> > On Nov 14, 2016, at 7:23 AM, Ulrich Telle wrote:
> > 
> > The RSA encryption offered by System.Data.SQLite should not be used,
> > if security is a concern for you. You should prefer an AES encryption 
> > scheme.
> 
> I’m surprised anything encrypts databases with RSA, as that algorithm
> is pretty unsuitable for file encryption.

Ouch ... sorry for not resolving the confusion ... I've been taken again by the 
*wrong* citation of RSA encryption.

In fact, System.Data.SQLite acquires an RSA provider, but doesn't use key 
exchange anywhere.
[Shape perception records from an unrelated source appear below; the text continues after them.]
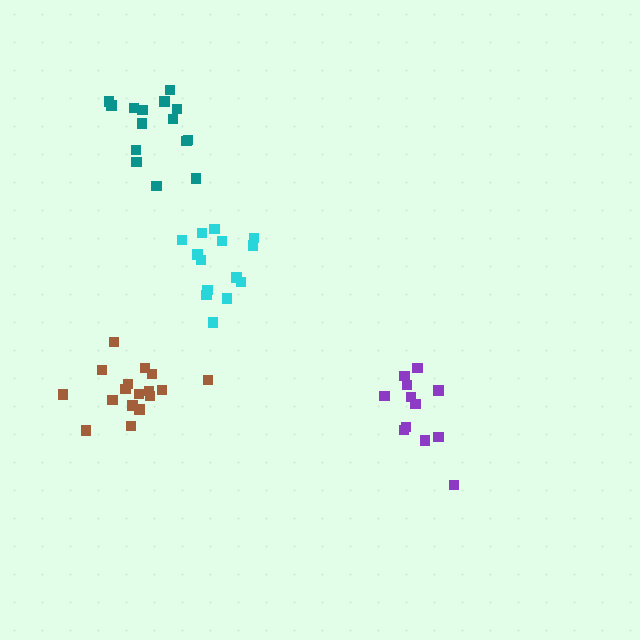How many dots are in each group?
Group 1: 12 dots, Group 2: 14 dots, Group 3: 15 dots, Group 4: 17 dots (58 total).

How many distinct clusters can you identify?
There are 4 distinct clusters.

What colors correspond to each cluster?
The clusters are colored: purple, cyan, teal, brown.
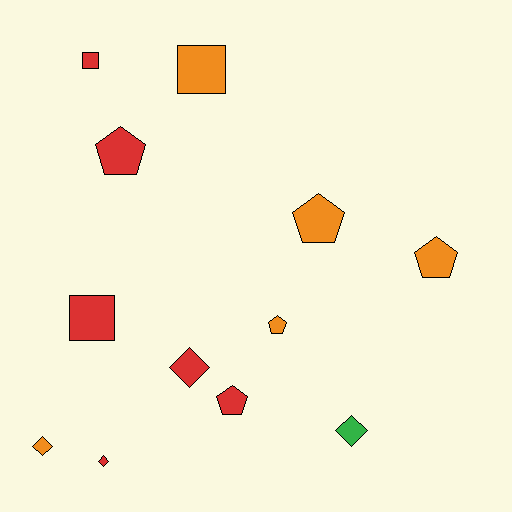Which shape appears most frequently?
Pentagon, with 5 objects.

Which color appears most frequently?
Red, with 6 objects.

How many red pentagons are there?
There are 2 red pentagons.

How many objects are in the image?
There are 12 objects.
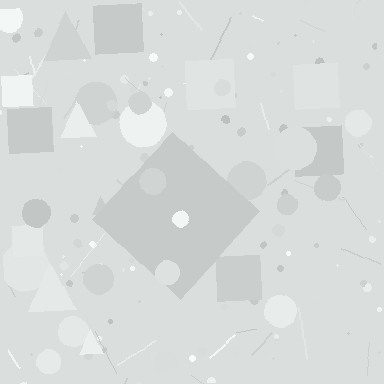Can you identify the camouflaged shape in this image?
The camouflaged shape is a diamond.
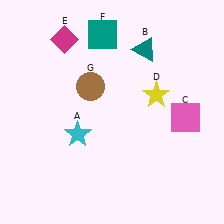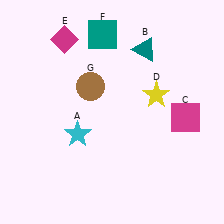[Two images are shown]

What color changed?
The square (C) changed from pink in Image 1 to magenta in Image 2.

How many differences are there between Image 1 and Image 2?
There is 1 difference between the two images.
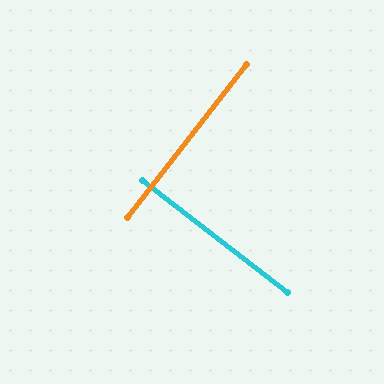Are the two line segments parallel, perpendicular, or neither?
Perpendicular — they meet at approximately 90°.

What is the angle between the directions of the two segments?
Approximately 90 degrees.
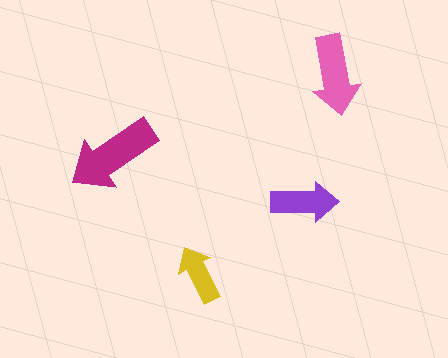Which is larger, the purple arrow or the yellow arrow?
The purple one.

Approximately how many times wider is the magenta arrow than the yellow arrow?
About 2 times wider.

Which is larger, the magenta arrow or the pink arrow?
The magenta one.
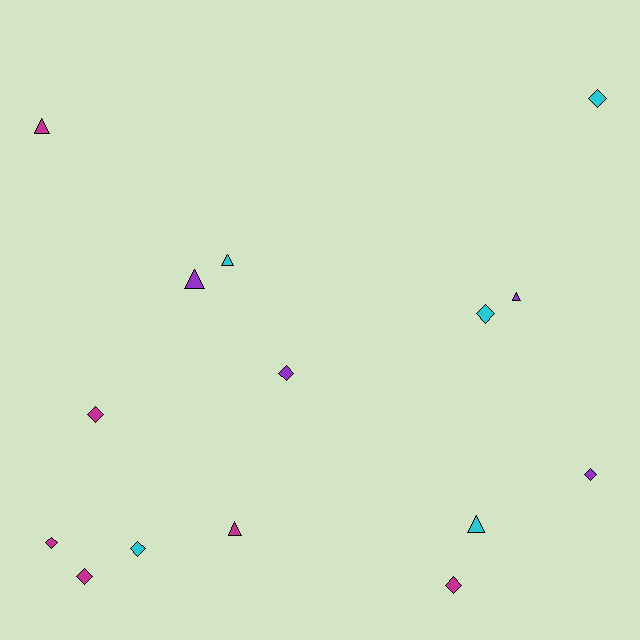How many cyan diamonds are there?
There are 3 cyan diamonds.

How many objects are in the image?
There are 15 objects.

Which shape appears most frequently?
Diamond, with 9 objects.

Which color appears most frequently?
Magenta, with 6 objects.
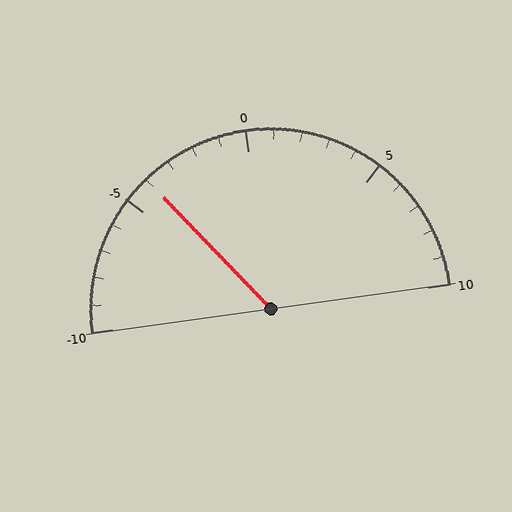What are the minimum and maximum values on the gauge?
The gauge ranges from -10 to 10.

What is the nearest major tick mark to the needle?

Only the supported symmetric encryption algorithm is used. 
And that algorithm is *RC4*.

> It’s an asymmetric (public-key) cipher: you encrypt data with an RSA
> public key, which can then only be decrypted by the owner of the
> matching private key. (This is used by email encryption, for example.)
> Or you can sign data with the private key so that it can be verified
> by anyone who has the public key. Neither of these modes is useful for
> securing a file that you are going to use yourself. Moreover, RSA is
> extremely slow.

True. However, RC4 is fast, but also weak and should therefore be avoided.

> File encryption uses a symmetric-key cipher, of which AES is the most
> common up-to-date one. Both SQLite’s own encryption engine and the
> 3rd party SQLCipher use AES.

The wxSQLite3 encryption extension also uses AES, either AES-128 or AES-256.